The American Cancer Society marks the 43rd Great American Smokeout on November 15, 2018, a national campaign that has helped thousands of people quit smoking cigarettes. This year, the Great American Smokeout will also include a focus on helping people quit vaping, or the use of electronic smoking devices (ESDs), which have grown increasingly popular and hooked millions of new smokers.
"The tobacco industry has heavily marketed vaping products to young people through creative and colorful packaging and fruity flavors, giving the perception that vaping is a safer alternative to smoking cigarettes," said Mary Mast, Health Program Specialist with the El Dorado County Tobacco Use Prevention Program. "But the truth is that vaping is still dangerous. Vaping products contain nicotine (ranging from 6 to 30 milligrams per milliliter) which can be addicting, as well as toxic chemicals such as formaldehyde, lead, nickel, and diacetyl. Studies have also shown that young people who vape often move on to smoking regular cigarettes."

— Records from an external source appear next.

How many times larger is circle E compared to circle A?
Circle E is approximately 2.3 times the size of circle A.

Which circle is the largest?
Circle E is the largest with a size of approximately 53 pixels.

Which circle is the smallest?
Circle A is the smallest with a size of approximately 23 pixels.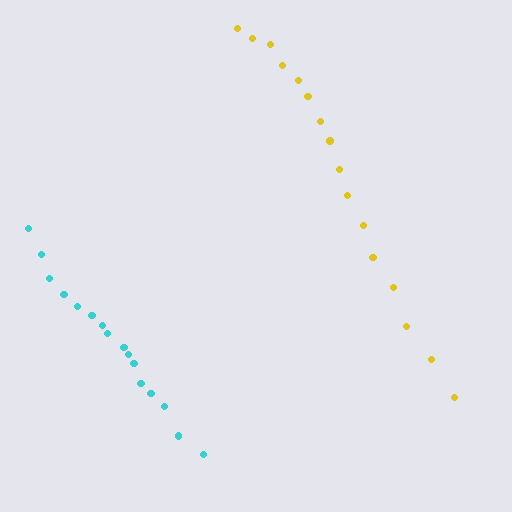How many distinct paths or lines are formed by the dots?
There are 2 distinct paths.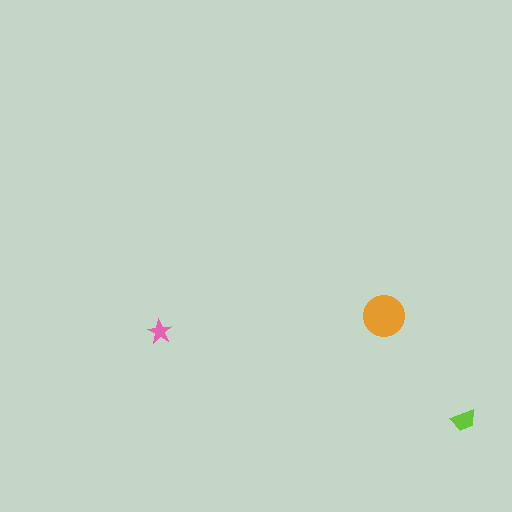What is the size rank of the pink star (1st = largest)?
3rd.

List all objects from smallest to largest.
The pink star, the lime trapezoid, the orange circle.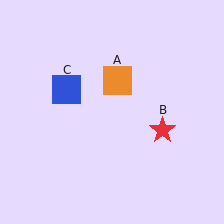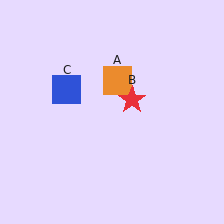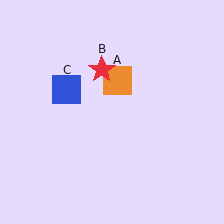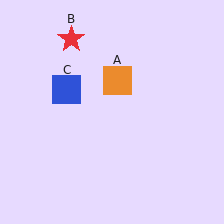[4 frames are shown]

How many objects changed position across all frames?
1 object changed position: red star (object B).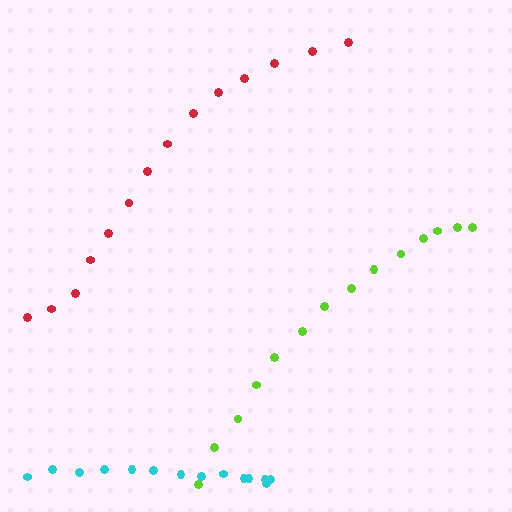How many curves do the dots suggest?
There are 3 distinct paths.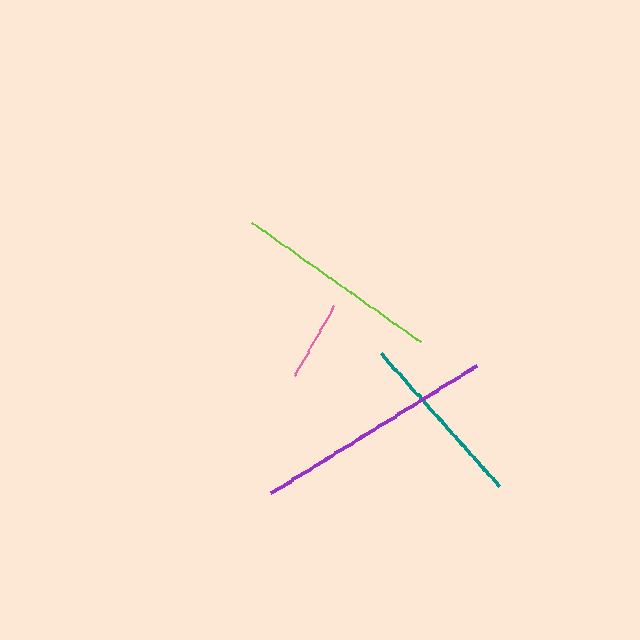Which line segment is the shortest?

Vaping products are now the most commonly used tobacco products among U.S. youth. In El Dorado County, 22.7% of youth use tobacco products and 16% of youth use electronic vape based smoking devices (California Healthy Kids Survey, 2016).
Vaping products, also known as ESDs or electronic cigarettes, are packaged using various names and designs such as e-cigarettes, e-cigs, e-hookahs, mods, vapes, and vaporizers. One product commonly used by young people, called JUUL, is shaped like a computer flash drive. Vaping products are filled with a liquid that contains nicotine, and a small heating element inside the device turns the liquid into a vapor that is inhaled into the lungs.
The amount of nicotine found in these devises can be significant. For example, each JUUL pod cartridge contains the nicotine equivalence of a whole pack of cigarettes. Scott Gottlieb, the head of the U.S. Food and Drug Administration, notes that "nicotine in these products can rewire an adolescent's brain, leading to years of addiction."
Contrary to popular belief, e-cigarettes are not approved by the FDA as a nicotine replacement therapy (NRT). FDA approved NRTs to help quit smoking include over the counter products such as nicotine patches, gum, and lozenges, and prescription products such as inhalers, nasal sprays and oral medications available from health care providers.
Free resources and supports are available to help people quit smoking or vaping. The California Smoker's Helpline offers free over-the-phone counseling sessions by calling 1-800-NO-BUTTS, and online at www.californiasmokershelpline.org. The Smoker's Helpline provides these services for adults and teens in multiple languages, and has a texting program as well. The American Cancer Society also has stop smoking resources on their website at www.cancer.org.